Christy Coleman, Chief Executive Officer of the American Civil War Museum, used to live in Detroit, where she worked as CEO of the Charles H. Wright Museum of African-American History.
Coleman, recently named by Time magazine as one of the top 31 people changing the South, remembers a special guest who often came to the museum: the Queen of Soul, Aretha Franklin, who died today at 76 in Detroit.
"She loved Detroit, that was her hometown. She was always everywhere like a regular person," says Coleman. "When I worked at the museum she was a frequent visitor."
Coleman says that she expects Franklin's funeral will be one of the largest in the city's history, and that her former museum will likely do something in her honor.
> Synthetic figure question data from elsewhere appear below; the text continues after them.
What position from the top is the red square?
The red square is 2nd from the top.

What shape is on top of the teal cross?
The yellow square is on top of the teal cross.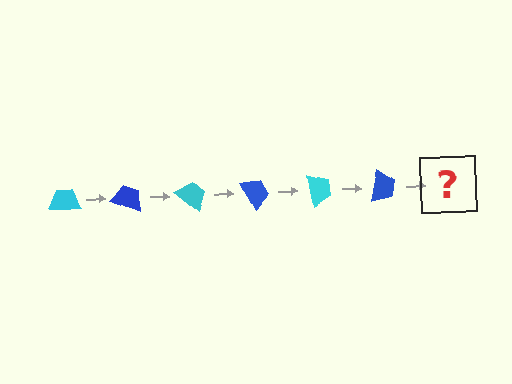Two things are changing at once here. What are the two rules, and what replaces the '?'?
The two rules are that it rotates 20 degrees clockwise each step and the color cycles through cyan and blue. The '?' should be a cyan trapezoid, rotated 120 degrees clockwise from the start.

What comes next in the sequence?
The next element should be a cyan trapezoid, rotated 120 degrees clockwise from the start.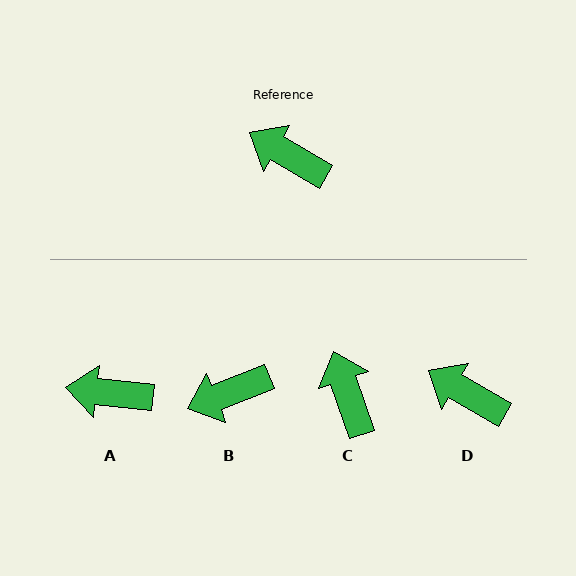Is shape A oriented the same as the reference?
No, it is off by about 23 degrees.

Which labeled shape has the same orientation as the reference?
D.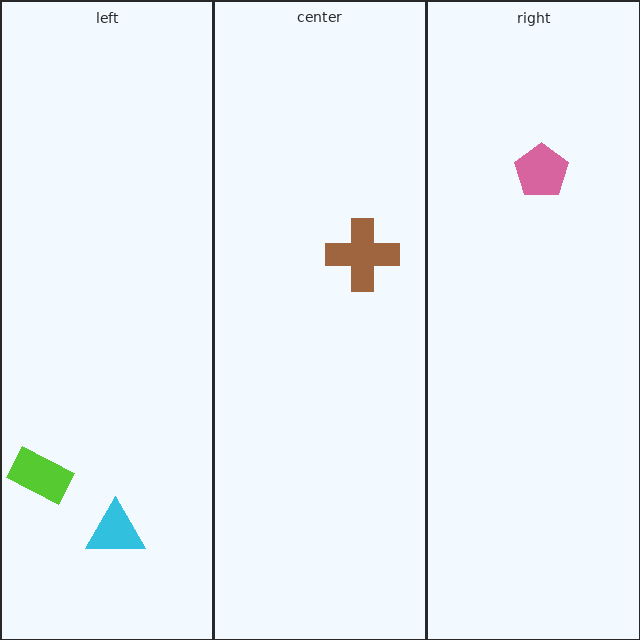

"At that time the Charles Wright Museum was the largest African-American museum in the country. We had a lot of celebrities come through," she recalls. "Aretha was very down-to-earth. At the same time she was a no-nonsense kind of person. 'Just show me what's going on, don't give me all that froo-froo, but show me my respect.' You had to be real with her, but at the same time you had to be respectful that you were in the presence of the Queen [laughs]."
Coleman says that people were more than willing to bow down.
"Aretha was really a lovely woman," she says. "She could be very funny. And she was definitely one of our favorites we got to meet."